Por isso, não escondi que considero a versão woke da história norte-americana ou europeia em boa parte um disparate factual e um erro politicamente tóxico. Um disparate e um erro que alimenta divisões e uma guerra cultural que só favorece os extremos, ajudando a explicar fenómenos como o de Trump. Também nunca escondi que considero uma nova presidência de Donald Trump – e o facto de, como muitas vezes afirmei desde 2020, o trumpismo me parecer um fenómeno que veio para ficar – como uma péssima notícia para a liberdade e a estabilidade nos EUA, na Europa e do mundo.
Não o digo com base em gostar ou não de Donald Trump como pessoa, o que seria um disparate mesmo que o conhecesse pessoalmente, mas com base naquilo que temos para o avaliar com o mínimo de objetividade: as suas intenções declaradas e as suas ações passadas. Respeito demasiado Trump e os trumpistas para pensar que o que dizem é tudo mentira e farão o contrário. Dito isto, não faço análise em função das minhas preferências, é inútil e é pouco interessante. Não foi pelo facto de considerar péssimas a invasão russa da Ucrânia em 2022 ou a eleição de Putin em 2024 que deixei de afirmar que eram respetivamente possíveis e certas antes de acontecerem. Disse e escrevi inúmeras vezes que Trump podia ganhar, embora nunca tenha afirmado que certamente isso iria acontecer. Porquê esta falha?

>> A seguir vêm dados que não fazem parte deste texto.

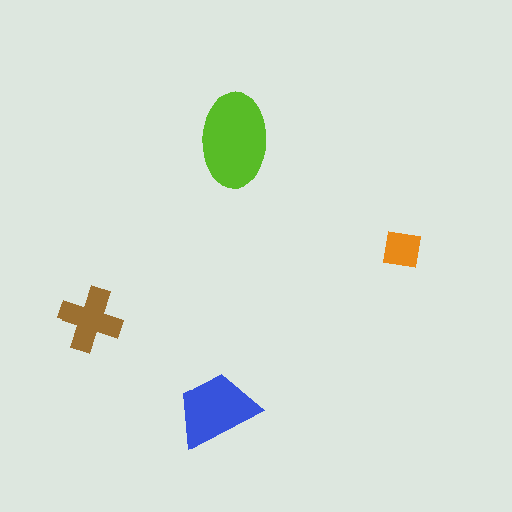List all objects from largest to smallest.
The lime ellipse, the blue trapezoid, the brown cross, the orange square.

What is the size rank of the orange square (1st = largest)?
4th.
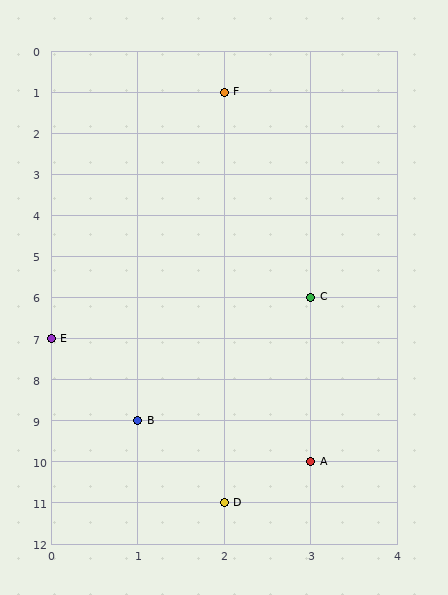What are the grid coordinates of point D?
Point D is at grid coordinates (2, 11).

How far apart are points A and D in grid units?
Points A and D are 1 column and 1 row apart (about 1.4 grid units diagonally).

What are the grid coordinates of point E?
Point E is at grid coordinates (0, 7).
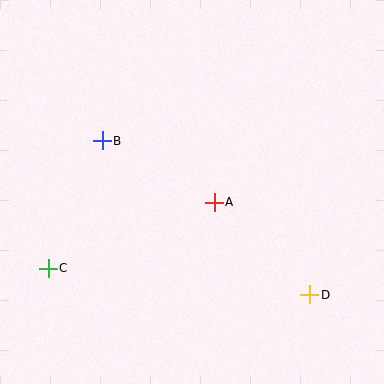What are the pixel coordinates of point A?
Point A is at (214, 202).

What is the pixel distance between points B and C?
The distance between B and C is 139 pixels.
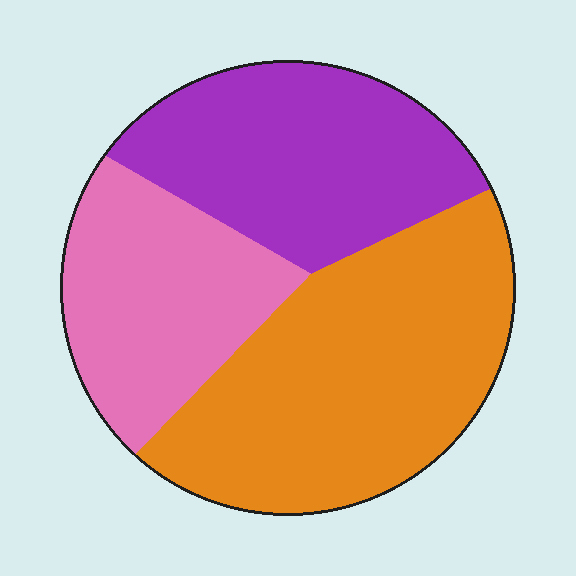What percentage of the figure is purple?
Purple covers about 30% of the figure.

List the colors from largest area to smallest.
From largest to smallest: orange, purple, pink.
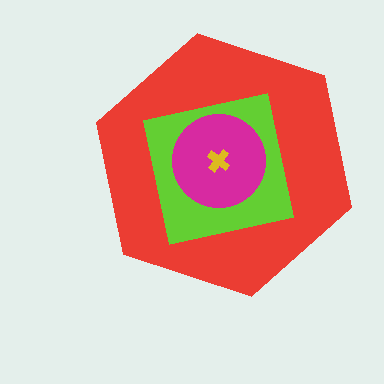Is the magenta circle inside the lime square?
Yes.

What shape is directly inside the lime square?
The magenta circle.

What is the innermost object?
The yellow cross.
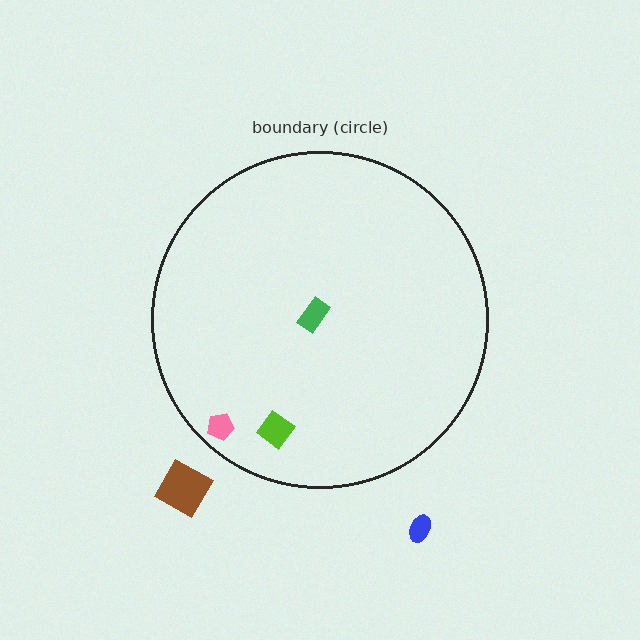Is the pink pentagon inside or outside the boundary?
Inside.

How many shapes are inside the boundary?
3 inside, 2 outside.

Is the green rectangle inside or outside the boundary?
Inside.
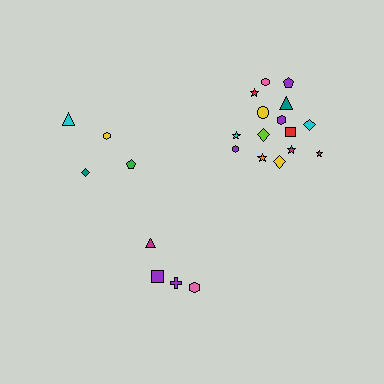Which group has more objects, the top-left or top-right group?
The top-right group.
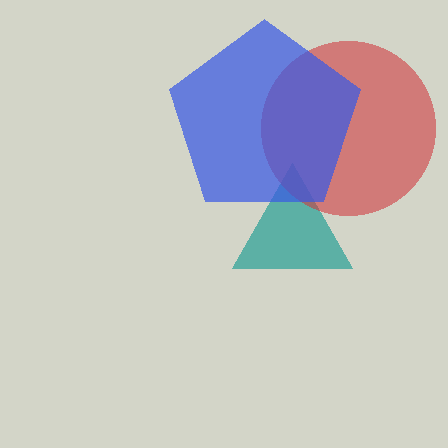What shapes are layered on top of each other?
The layered shapes are: a teal triangle, a red circle, a blue pentagon.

A história dos EUA dizia-nos – e muitas vezes o repeti – que o mais normal nesta eleição seria um qualquer candidato republicano normal vencer. Os democratas estiveram no poder desde 2009 com exceção do mandato de Trump. Também há uma tendência global antigovernos desde a Grande Recessão, agravada pela pandemia. Ambas, tal como a Grande Depressão de 1929, alimentaram populismos que apresentam soluções simplistas assentes em messias salvadores e bodes expiatórios para problemas complexos explorando queixas legítimas face a elites muitas vezes incompetentes e corruptas. Nunca um partido tinha vencido com uma maioria dos norte-americanos tão insatisfeitos com o estado do país, indicando como sua principal preocupação a economia, sobretudo com uma inflação como não se via há muitos anos (e em relação à qual, há anos, critiquei por aqui a complacência da Administração Biden). Isso levou em boa parte, aliás, à derrota de Trump em 2020. Claramente isso, e uma imigração ilegal a níveis nunca vistos, pesou mais no final do que os 35% que se preocupavam sobretudo com o futuro da democracia. Ou o facto de muitos economistas de elite considerarem que as promessas eleitorais de Trump levarão a mais e não menos inflação.

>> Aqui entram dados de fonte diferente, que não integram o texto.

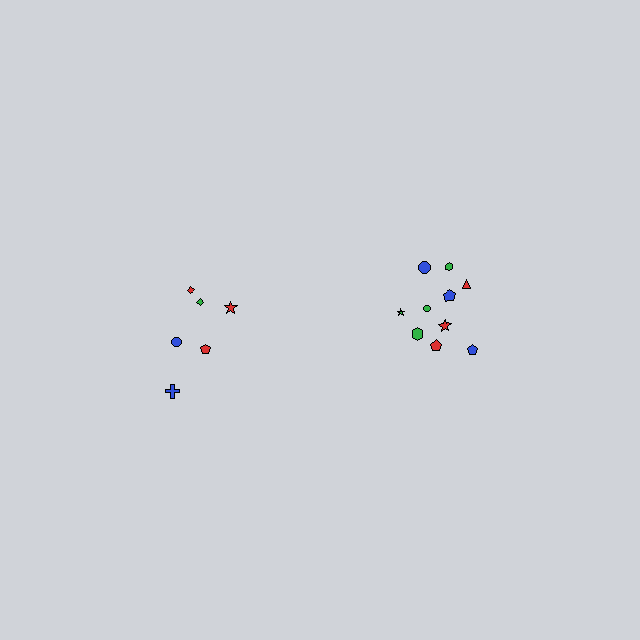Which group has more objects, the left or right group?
The right group.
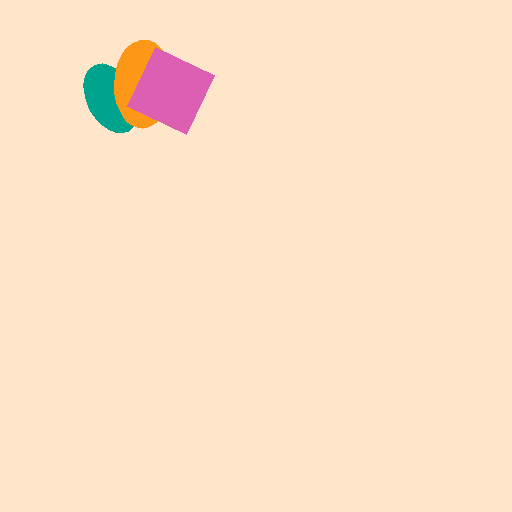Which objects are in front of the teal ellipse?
2 objects cover part of the teal ellipse: the orange ellipse and the pink diamond.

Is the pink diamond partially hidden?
No, no other shape covers it.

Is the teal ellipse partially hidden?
Yes, it is partially covered by another shape.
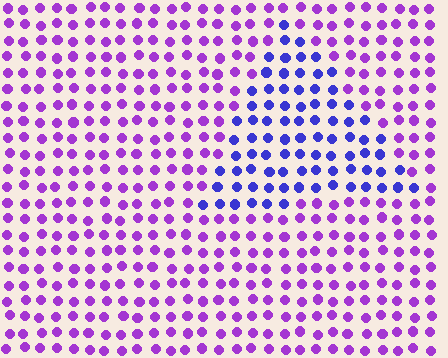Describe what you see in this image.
The image is filled with small purple elements in a uniform arrangement. A triangle-shaped region is visible where the elements are tinted to a slightly different hue, forming a subtle color boundary.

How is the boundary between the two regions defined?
The boundary is defined purely by a slight shift in hue (about 41 degrees). Spacing, size, and orientation are identical on both sides.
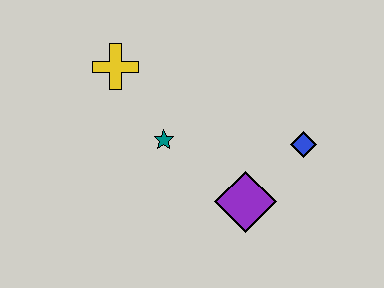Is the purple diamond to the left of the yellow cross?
No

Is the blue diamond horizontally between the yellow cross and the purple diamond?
No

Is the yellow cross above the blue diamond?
Yes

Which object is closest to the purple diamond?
The blue diamond is closest to the purple diamond.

Porque é que não afirmei então taxativamente que Trump ia certamente vencer e apenas disse que podia vencer? Porque não gosto de dar certezas que não tenho. Trump faz toda a sua carreira com base no facto de não ser um republicano tradicional. Muitos dirigentes históricos republicanos e a maioria dos antigos ministros de Trump vieram dizer que ele não era um verdadeiro conservador, que tinha sido incompetente como Presidente e era perigosamente fascinado com autocratas e ditadores. Mais: apenas um Presidente em toda história dos EUA conseguiu perder a reeleição, manter-se politicamente ativo e voltar à Casa Branca: Grover Cleveland, em 1893. Mas Cleveland tinha ganho no voto popular nas eleições de 1888, o que ajudou a manter a sua liderança política dos democratas. Agora parece evidente que a opção de Trump de recusar reconhecer a derrota em 2020 não o fez pagar um preço político elevado, pelo contrário, acabou por lhe permitir emular Cleveland e convencer os seus partidários de que ele não tinha perdido legitimamente e merecia uma segunda hipótese na Casa Branca.

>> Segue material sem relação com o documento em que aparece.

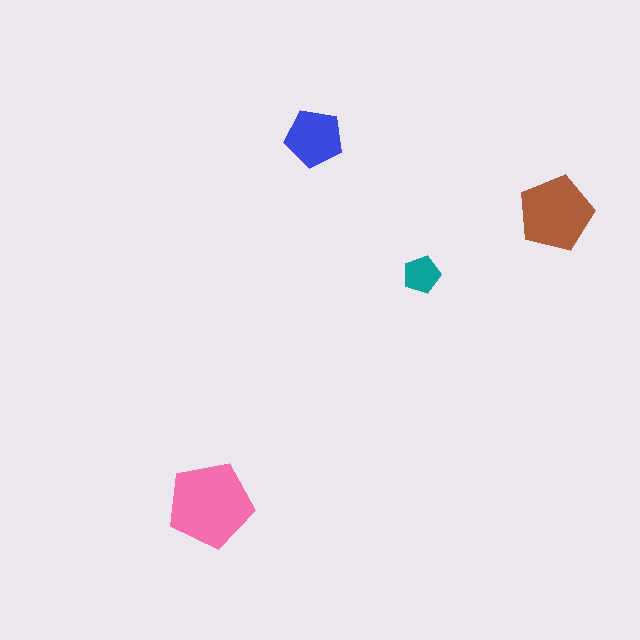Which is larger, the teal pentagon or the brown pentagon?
The brown one.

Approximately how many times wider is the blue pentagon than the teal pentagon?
About 1.5 times wider.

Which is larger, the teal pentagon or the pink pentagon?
The pink one.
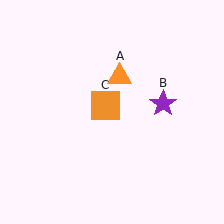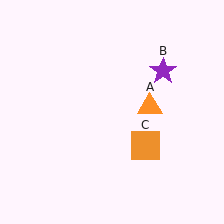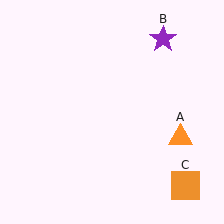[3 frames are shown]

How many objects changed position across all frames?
3 objects changed position: orange triangle (object A), purple star (object B), orange square (object C).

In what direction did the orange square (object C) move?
The orange square (object C) moved down and to the right.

Também sublinhei várias vezes que, desde o século XIX, o único vice-Presidente que conseguiu ser eleito imediatamente a seguir ao mandato do “seu” Presidente foi George H.W. Bush, em 1988, quando Reagan tinha uma taxa de aprovação popular estratosférica, a economia estava a bombar e os EUA estavam à beira de vencer a Guerra Fria. Escrevi que, apesar de tudo disso, Harris ter substituído Biden voltou a tornar a eleição competitiva, e mantenho. Com Biden a sondagens apontavam para uma derrota esmagadora. Como também mantenho que Harris até excedeu as expectativas em campanha. O problema é que essas expectativas eram baixas e esta seria uma campanha difícil para qualquer candidato democrata, em particular para uma vice-Presidente de um Presidente impopular. É claro que, como várias vezes afirmei, Biden nunca se deveria ter recandidatado e desistiu tardiamente. Como também afirmei várias vezes antes do resultado final ser conhecido que Harris parecia estar a falhar numa tarefa fundamental, distanciar-se de Biden. Isso foi claramente fatal e decisivo, lamento não ter tido a certeza de que seria assim.